The essential effector YopM is a modulator of kinases PRK1 and PRK2. This modulation eventually leads to a reduction in pro-inflammatory cytokines lessening the effectivity of the host immune response [8]. YopM is the first effector to be recognized as a bacterial cell-penetrating protein as it can leave and re-enter host cells after translocation [127]. Neutralization of YopM would in theory restore the host cytokine response as well as precipitation of YopM, resulting in the recruitment of phagocytes to the infection site (Figure 7, Left). Rüter et al. have isolated an anti-YopM mAb that binds to multiple strains of pathogenic Yersinia’s YopM but not to YopM from non-pathogenic strains [128]. This specificity may be beneficial when designing therapeutics and diagnostics.
The translocated intimin receptor (Tir) is one of the first effector proteins translocated by E. coli’s T3SS into host cells. After folding, Tir integrates into the host membrane to provide a pedestal for adhesion via intimin binding [129]. This extracellular expression allows for Abs to bind without having to cross the eukaryotic membrane (Figure 7, Right).

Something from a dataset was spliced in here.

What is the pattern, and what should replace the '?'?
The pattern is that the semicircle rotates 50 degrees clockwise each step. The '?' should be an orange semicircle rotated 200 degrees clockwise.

Girard et al. found that anti-Tir IgY were effective at preventing bacterial adhesion to host cells in a porcine model against both porcine and human strains of enteropathogenic E. coli (EPEC) [109]. Ruano-Gallego et al. assessed the potential of an anti-Tir nanobody, TD4, as a potential treatment or prophylactic for EHEC infections. TD4 inhibits the attachment of EHEC to HeLa cells and reduces adherence to human colonic mucosa [130]. Anti-intimin IgY was effective at reducing adherence of both EPEC strains to host gut epithelial tissue in an ileal loop assay as well as in oral administration of the IgY [109]. Kühne et al. purified nanobodies binding to the Tir-binding domain of intimin [131]. Saberianfar et al. investigated the Tir-binding domain of intimin as a target to isolate sdAbs from tobacco leaves. These sdAbs were used to design a chimeric Ab, VHH10-IgA. This Ab inhibited four strains of EHEC from adhering to host cells, with three of the four completely inhibited [74]. VHH10-IgA’s cross-serotype inhibition of bacterial adhesion is highly promising for future studies.

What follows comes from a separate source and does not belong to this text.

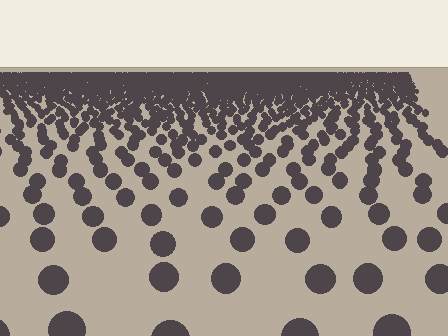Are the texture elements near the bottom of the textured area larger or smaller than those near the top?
Larger. Near the bottom, elements are closer to the viewer and appear at a bigger on-screen size.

4.4.2. Adjuvating Antibodies Targeting Effectors

Effector proteins that are only present within the host cell become available upon cell lysis [25]. Abs targeting these effectors will not be able to prevent T3SS formation or secretion but will add to the host immune response [132,133]. Some infected host cells will also participate in antigen presentation. This is the process of breaking up non-native proteins, such as T3SS effectors, and displaying the fragments on the host membrane surface so that Abs can access them [25]. Although not as immunoprotective as T3SS inhibitory Abs, adjuvating Abs can be important to increase natural host immune response. Their use is common in combination with inhibitory Abs or as diagnostics.

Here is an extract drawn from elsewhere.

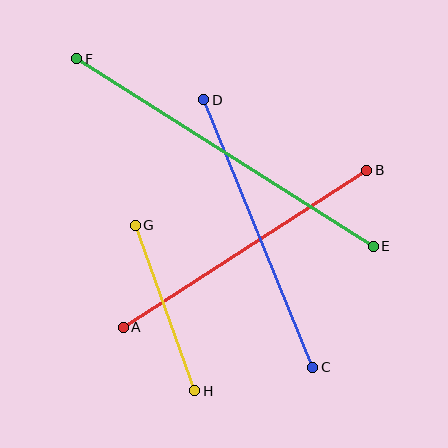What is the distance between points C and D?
The distance is approximately 289 pixels.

Desin et al. were inspired by traditional research on T3SS protein-based vaccines in cattle and other ruminants, the main animal reservoir for Shiga toxin-producing E. coli (STEC) [18]. Passive immunization using uncharacterized rabbit-produced sera was sufficient to block adherence of E. coli to host cells [134]. Desin et al. also tested antisera containing pAbs against three effectors: Tir, EspF, and NleA (EspI), along with the needle tip protein, EspA, and a translocon component, EpB. EspF assists in host cytoskeleton rearrangement and inhibits host cell apoptosis. NleA localizes to the Golgi apparatus in the host cell and disturbs ER to Golgi transport. Desin et al. showed Abs against either EspF or NleA inhibited bacterial adherence of two STEC strains (STECO103 & STECO157).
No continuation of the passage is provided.